Trump says Kim summit set for June 12 in Singapore

  • Trump says Kim summit set for June 12 in Singapore

Trump says Kim summit set for June 12 in Singapore

Mr Trump announced via a tweet on Thursday that his summit with Mr Kim will be held on June 12 in Singapore. Talking to reporters at the Foggy Bottom headquarters of the US State Department, he said Donald Trump and the world have set the "conditions" for a successful outcome from the June 12 summit between the US President and Kim in Singapore.

Kim Dong Chul, Kim Hak Song and Tony Kim were released Wednesday.

Mr Trump's wife Melania was also there to greet the men, as was Mike Pence, the U.S. vice-president, his wife Karen and Mr Pompeo.

In a victory for the world, President Trump secured the release of three fearless Americans, who have safely returned to the United States, from detention by North Korea.

While denying there will be any provision of economic support to North Korea for the time being, Abe said Japan would have to share with the global community the cost of nuclear inspections by the worldwide Atomic Energy Agency in North Korea.

Some observers are concerned that South Korea's desire to build peaceful ties with the North may distance it over time from the United States policy of seeking nuclear disarmament at any cost.
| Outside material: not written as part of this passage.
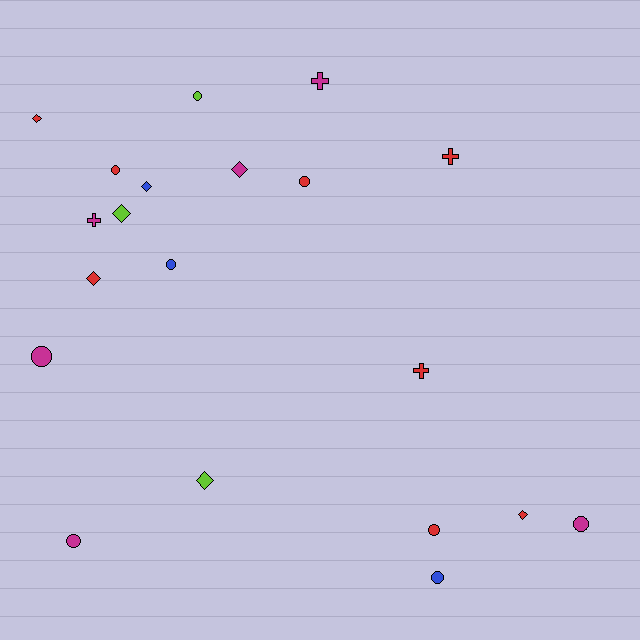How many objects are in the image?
There are 20 objects.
The White House then said that Pyongyang releasing the detainees was a goodwill gesture and Trump added that this way the meet would be a "big success".

Pompeo said he had a "good" conversation with North Koreans and did his best to convey the United States message to them. "Kim Jong-un reached a satisfactory consensus on the issues discussed with the USA state secretary", the KCNA report added.
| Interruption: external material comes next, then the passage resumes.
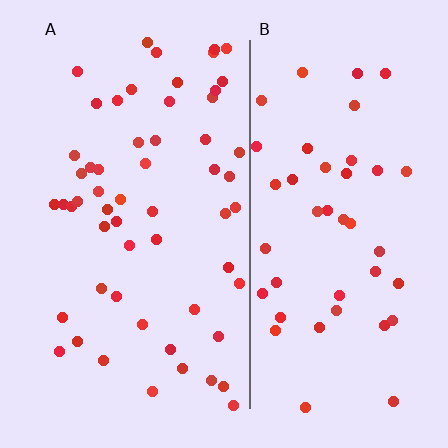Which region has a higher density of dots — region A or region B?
A (the left).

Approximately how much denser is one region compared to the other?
Approximately 1.3× — region A over region B.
Trump said he will not disclose whether he will have any personal conversations with Kim as they prepare for their historic summit in the coming weeks.
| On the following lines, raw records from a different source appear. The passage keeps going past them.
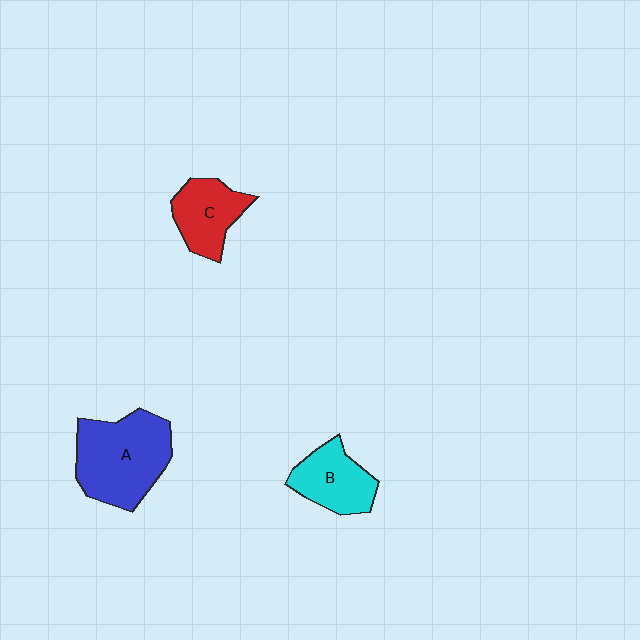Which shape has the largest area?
Shape A (blue).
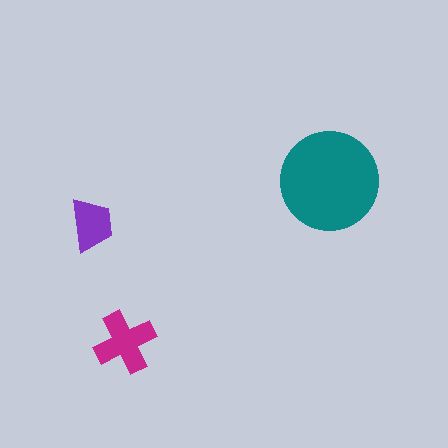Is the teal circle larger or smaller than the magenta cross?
Larger.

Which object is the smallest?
The purple trapezoid.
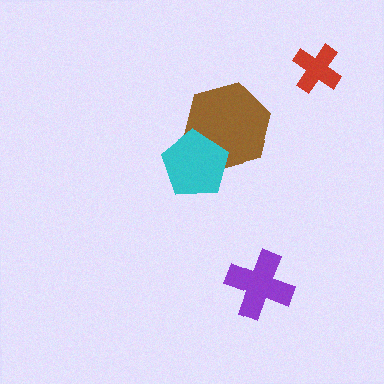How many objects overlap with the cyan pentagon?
1 object overlaps with the cyan pentagon.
Welcoming the three Americans at a military base outside Washington early Thursday, Trump said of Kim, "I really think he wants to do something".

And only in recent months, Trump and Kim held threatening exchanges, with the former vowing to "completely destroy" North Korea in the face of nuclear threat. Warmbier's death had escalated US-North Korea tensions, already running high at the time over Pyongyang's stepped-up missile tests.

"You're never certain exactly what you're going to get into when you're dealing with certain governments that you don't always have a friendly relationship with", she said.

But South Korean President Moon Jae-in and Kim agreed at a landmark summit last week to work towards a permanent treaty to replace the 65-year-old armistice.